De mi infancia, los mejores recuerdos fueron los comienzos en el colegio y los lápices de colores que curiosamente se llamaban “Alpino” como el ambientador del seiscientos de mi papá. Nuestra seño nos dijo que aunque se llamaban así, estaban hechos de madera de cedro.  Esa tarde se lo dije a mi madre: Mamá, me gustaría tener madera de “cerdo” como nos ha dicho hoy la seño. No sé qué pasó, mi madre dio un salto y salió corriendo. Al rato regresó a casa diciendo a voz en grito (porque mi madre no sería sabia, pero cuando hablaba a gritos la sabiduría y la razón pasaban un segundo plano):  ¡¡¡Mi niño, un cerdo!!! Si lo llevo al cole como una patena, que es que le limpio hasta detrás de las orejas. Al día siguiente salí de casa con las orejas más coloradas que de costumbre y camino de mi nuevo colegio. Allí fue donde conocí a mi mejor amigo Falete.
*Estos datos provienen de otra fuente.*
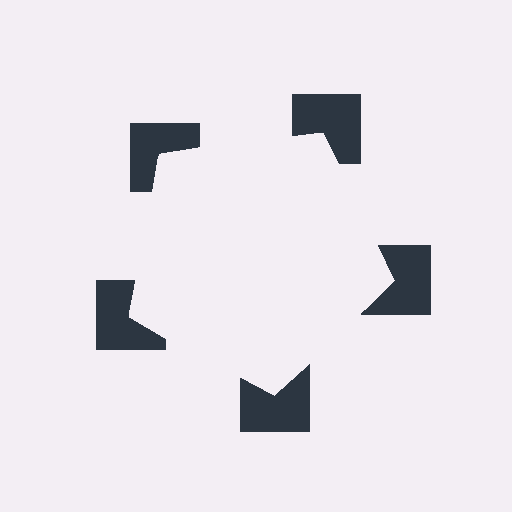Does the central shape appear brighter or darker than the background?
It typically appears slightly brighter than the background, even though no actual brightness change is drawn.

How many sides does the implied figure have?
5 sides.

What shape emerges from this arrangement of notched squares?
An illusory pentagon — its edges are inferred from the aligned wedge cuts in the notched squares, not physically drawn.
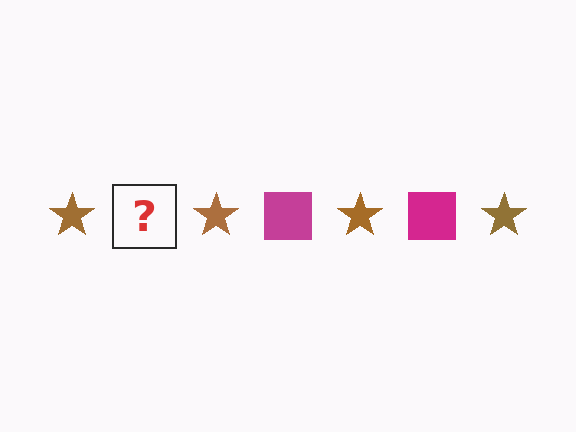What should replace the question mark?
The question mark should be replaced with a magenta square.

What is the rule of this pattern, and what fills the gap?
The rule is that the pattern alternates between brown star and magenta square. The gap should be filled with a magenta square.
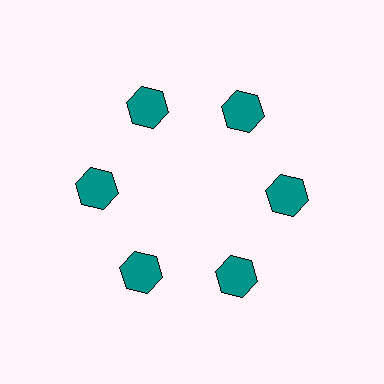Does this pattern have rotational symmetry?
Yes, this pattern has 6-fold rotational symmetry. It looks the same after rotating 60 degrees around the center.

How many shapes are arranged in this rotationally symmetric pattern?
There are 6 shapes, arranged in 6 groups of 1.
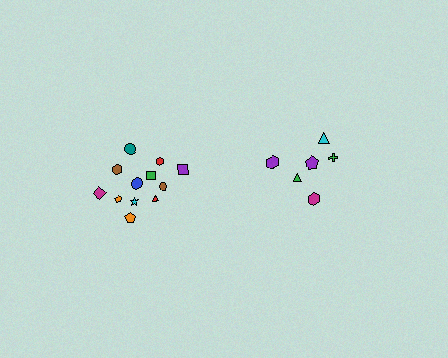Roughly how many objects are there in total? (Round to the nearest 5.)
Roughly 20 objects in total.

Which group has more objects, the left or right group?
The left group.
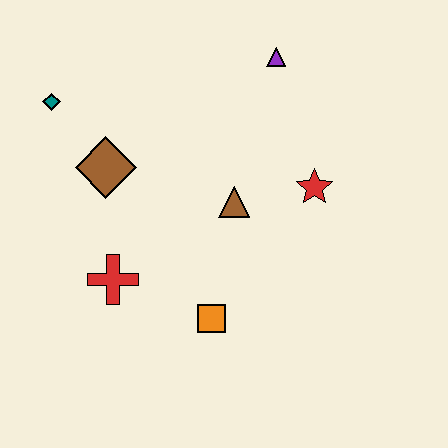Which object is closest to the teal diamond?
The brown diamond is closest to the teal diamond.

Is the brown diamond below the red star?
No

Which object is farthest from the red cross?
The purple triangle is farthest from the red cross.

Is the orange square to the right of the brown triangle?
No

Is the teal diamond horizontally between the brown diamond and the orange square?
No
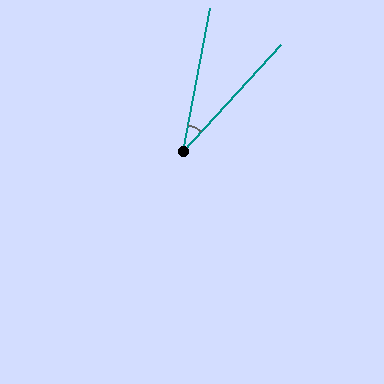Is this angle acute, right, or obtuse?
It is acute.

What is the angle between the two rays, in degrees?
Approximately 32 degrees.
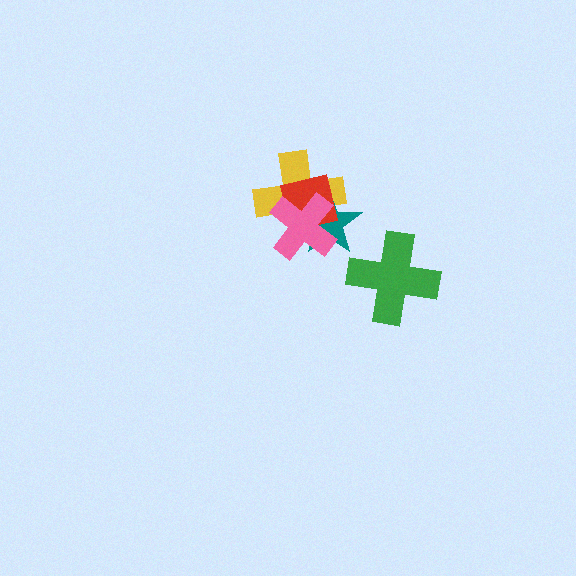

A Falete le llamábamos así porque le gustaba coleccionarse todos los álbumes de cromos que salían, y como no tenía un duro siempre que cambiábamos cromos él decía “ete me fal”, “me fal ete”. El día que le regalé mi álbum completo de “Vida y Color” me dio tal abrazo que me puse a temblar tanto que, ese día, entendí que si algo puede cambiar el mundo es un buen abrazo. Ese abrazo selló nuestra gran amistad. Su padre era sargento de los cuerpos de seguridad de la guardia civil y aunque tenía pistola la que mandaba en su casa era su madre, que ella sí que era el verdadero cuerpo. El sargento algunas tardes nos sentaba a cada uno en una pierna y nos contaba historias de vagos y maleantes que nos aterrorizaban bastante. Pero yo me sentía seguro, pues la madre de Falete siempre estaba de vigilancia en la cocina. La primera vez que vi al padre de Falete con el uniforme benemérito, decidí que de mayor sería cualquier cosa menos guardia civil. ¿Quién coño les había diseñado ese…? ¿gorro? ¿sombrero? No había visto cosa igual en mi vida, y encima se llamaba tricornio. ¿Es que se ponían entre ellos los cuernos cuando les cambiaban de pareja cuando patrullaban? El caso es que prometí que jamás haría el ridículo poniéndome semejante cosa de charol y tan poco ergonómica en mi cabeza. ¿Y esos bigotes? El padre de Falete tenía un mostacho tan largo y tan poblado que se tenía que tomar la sopa con paja y en las fiestas que hacían el día de las fuerzas armadas hacía de ventrílocuo con gran éxito. Pero este impresionante mostacho y el hecho de ser un defensor de los derechos de quienes defendían esos derechos, no le impidió que su celosa mujer, un día, le pusiera de patitas en la calle. Total porque una noche de guardia el pobre hombre tuvo que dormir en el suelo del calabozo y se levantó hecho polvo. Al llegar a casa soltó “esta noche he dormido con dolores”. Falete me contó después que su padre durmió una semana más en el cuartelillo con más dolores y su vecina Dolores nunca más apareció por su casa.